In this new society, Christianity is no longer accepted. Most books are banned, including the Bible. Christianity is remembered as a philosophy that encouraged people not to consume. It also repressed women, forcing them to continue giving birth to babies.
When God and Jesus were eliminated from their societal consciousness, all crosses had their tops cut off and became “T”s in honor of Ford’s Model T. People genuflect in the shape of a “T” when Ford’s name is mentioned. A narrator recalls the concepts of immortality and heaven in ancient times, but notes that people still consumed a lot of drugs and alcohol. The current society offers a substance called soma as an answer to the old society’s drugs, alcohol and religion. The Controller calls soma Christianity without tears.
Members of the society attend Solidarity groups. They listen to music, sing Solidarity hymns, and make the sign of the “T.” They partake in the dedicated soma tablets and soma -laced strawberry ice cream drink. They sing praises to Ford, calling him the Greater Being and asking him into their presence. They strive to annihilate self as they become one with Ford and each other. Caught up in the music and the high from the soma, they begin to dance and sing their orgy song. As the music pulsates, members cry that they hear him coming. The service morphs into an orgy. The twice-monthly service offers peace, balance and release.
The Controller believes he is serving the greater good by offering the society false happiness rather than God, pain and passion.
A–, d—, h— appear. The Lord’s name is taken in vain. Ford’s name is used in any context “Lord” might be used in our society, both in reverence and in vain. John calls Lenina a strumpet and a whore. He misuses the name of God repeatedly, generally when he feels remorse for things he’s done or experienced in the brave new world.

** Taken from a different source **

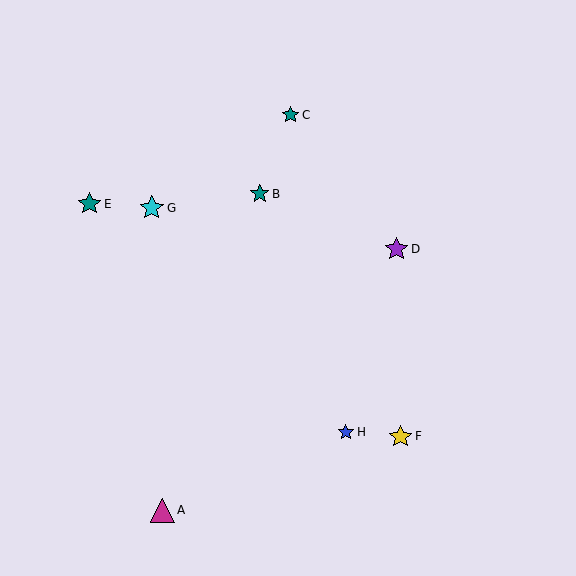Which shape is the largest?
The magenta triangle (labeled A) is the largest.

Linda slaps John around when he’s a child, banging his head. She calls him a beast who has turned her into an animal because she gave birth like one. Later she feels remorse and kisses him over and over. John catches his mother sleeping with a man, the man’s hand on her breast. John tries to stab the man, who only laughs at him.
The violence John experiences on the reservation conditions him to act out violently when Lenina offers herself to him sexually. Another time, he whips Lenina when she tries to give herself to him. Crowds and media are on the scene, and a soma orgy ensues.

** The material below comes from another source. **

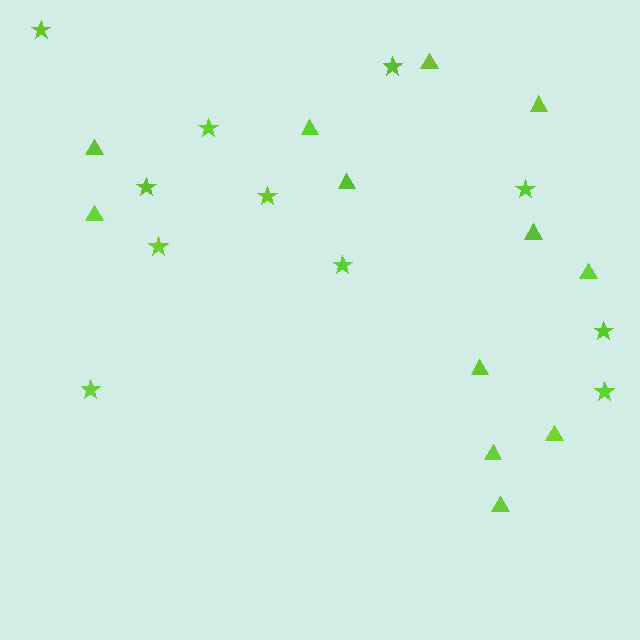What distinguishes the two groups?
There are 2 groups: one group of stars (11) and one group of triangles (12).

Children are urged to engage in erotic play, just as adults are encouraged to have many sexual partners. The Director laughs with the students about a time when erotic play was suppressed and considered immoral.

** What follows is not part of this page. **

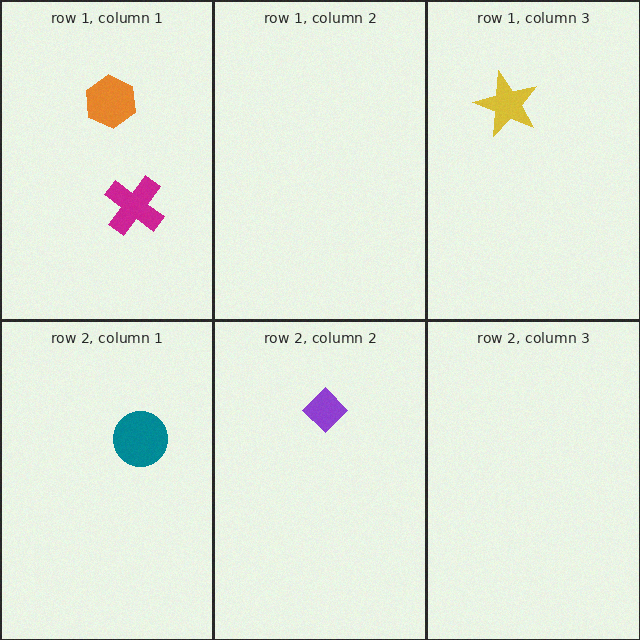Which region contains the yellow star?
The row 1, column 3 region.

Lenina sees a group of men in her office and recalls sleeping with most of them. Lenina has been sleeping with Henry Foster on a regular basis. Her friend chides her for not having more random sex and urges her to be more promiscuous. Women are required to have pregnancy substitutes, pills and injections that stimulate the effects of pregnancy.
Bernard dislikes that men talk about their sexual conquests and discuss women as though they were pieces of meat. As Lenina prepares for a trip with Bernard, she wears a belt bulging with the regulation supply of contraceptives. Hypnopaedia from age 12 to 17 along with drills three times a week have ensured that contraception use is automatic in young women.
People chew sex-hormone chewing gum. The society’s religious services, called Solidarity meetings, end in orgies. Linda regularly sleeps with several men at the reservation. Most people attend movies called “feelies.” These are erotic motion pictures that also include tactile sensations.
Lenina and John attend a feely in which a black man rapes a white woman. Lenina is relieved when Bernard starts fondling her breast on their trip. Bernard and John note that sex without relationship is infantile and unsatisfying. Lenina can’t comprehend this idea and throws herself at John by undressing in front of him.
Note: The book always uses a capital H in “Him” when referring to Ford.)